Analysis of sequences and comparisons. The obtained Sanger sequences were trimmed using the CLC main work bench software and analysed with Basic Local Alignment Search Tool nucleotide (BLAST). Multiple sequence alignment of the obtained virus sequences with other known hot pepper viruses available in the GenBank database (Supplementary materials 1a-c) was done by ClustalW using MEGA X software (Kumar et al. 2018). The same size of the sequence fragments was used in the alignments and a phylogenetic tree constructed using unweighted pair group method averages (UPGMA). Tree branches were bootstrapped 1000 replications. Pairwise sequence comparisons were carried out on aligned sequences using Bioedit computer software. GenBank isolates used for phylogenetic analysis were selected based on host crop (pepper) and the targeted regions/genes. However, for TMV, only a few sequences from pepper are available in the GenBank therefore, isolates from other host crop were included. Where multiple isolates from the same origin/country exist, representative isolates were used. The sequences of nine virus isolates namely PeVYV-I4 (MT445648), PeVYV-R13 (MT445647), PeVYV-G12 (MT445649), PVMV-R12 (MT445645), PVMV-28 (MT445646), TMV-198 (MT445644), CMV-F1 (MW080679), CMV-G11 (MW080680) and CMV-R10 (MW080681) were deposited in the GenBank.

Results

Virus disease incidence and symptom severity in farmers’ fields. A range of viral disease symptoms were observed in surveyed fields. These included dark green vein banding, reduced leaf size, leaf mosaic, bleaching, puckering, mottling, deformation, chlorotic veins and stunting (Fig. 2a-h). The low-altitude zone had the highest (53.4%) incidence of virus symptoms while the high and mid-altitude zone had 44.2% and 43.6%, respectively. Similarly, severity of symptoms was highest in the low-altitude zone (2.0) followed by high-altitude (1.9) and the lowest was mid-altitude zone (1.7). The incidence and severity of the viral symptoms did not differ across the AEZs (data not shown). Results from observed farmers’ fields indicated prevalence of viral diseases was 100% in all zones.

Fig. 2a-h
figure 2

Viral symptoms observed in farmers’ fields on hot pepper plants, a dark green vein banding, b leaf puckering, c leaf distortion, d leaf mottling, e leaf bleaching, f stunting, g and h chlorotic veins of pepper leaves

Out of 225 leaf samples collected and analysed using five polyclonal antibodies, 56% (126 samples) reacted positively to the antibodies of one or more of the viruses tested. Using RT-PCR, a total of 76 samples selected from different geographical regions including 26 positive and 50 negative samples by serology were tested. A further 17.3% (39 of the negatives by serology) samples tested positive for the presence of one or more of the viruses. The 26 positive samples tested by serology were further supported by results from RT-PCR using PVMV, CMV and TMV primers. Overall, viruses were detected in 73.3% samples that were collected from the field. Slightly above a quarter (26.7%) of the samples tested negative. A summary of samples and the viruses detected using ELISA and RT-PCR are shown in Table 2.

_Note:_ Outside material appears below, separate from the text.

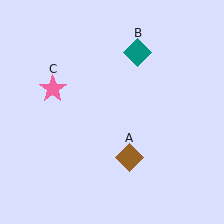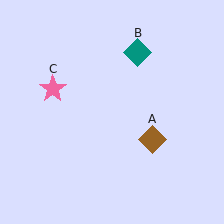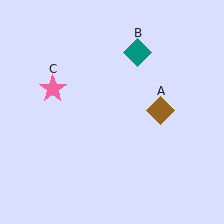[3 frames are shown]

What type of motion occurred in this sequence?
The brown diamond (object A) rotated counterclockwise around the center of the scene.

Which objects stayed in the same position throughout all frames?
Teal diamond (object B) and pink star (object C) remained stationary.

Table 2 Summary of number of leaf samples tested and viruses detected by ELISA and RT-PCR in hot pepper from different sites and agro-ecological zones in Rwanda

Distribution of pepper viruses. Aphid transmitted viruses namely CMV, PVY and PVMV, and seed-borne viruses PMMoV and TMV were detected by serology. Among the aphid transmitted viruses, the most prevalent virus was CMV detected in 48% of the samples tested followed by PVMV in 23.6% and the least was PVY detected in 18.2% of the samples (Table 3). Chi-square test revealed that CMV and PVMV incidence did not differ significantly across the zones. However, incidence of PVY differed significantly (χ2 = 26.621; p < 0.001), where it was higher in mid-altitude areas detected in 40% of the samples compared to high (13.3%) and low-altitude areas (8.6%). Proportions of infected samples with seed-borne viruses were about 16% for both PMMoV and TMV (Table 3). The viruses were distributed in all areas surveyed. Incidence of TMV was significantly (χ2 = 8.146; p = 0.017) higher in low-altitude zone and detected in 21.9% of the leaf samples, followed by 16.7% in the high-altitude and 5% in mid-altitude areas. PMMoV was present at 20%, 16.2% and 13.3% in high, low and mid-altitude areas, respectively. Incidence of seed-borne viruses across the zones differed significantly (χ2 = 6.526; p = 0.038) with highest prevalence in low-altitude areas (Table 3).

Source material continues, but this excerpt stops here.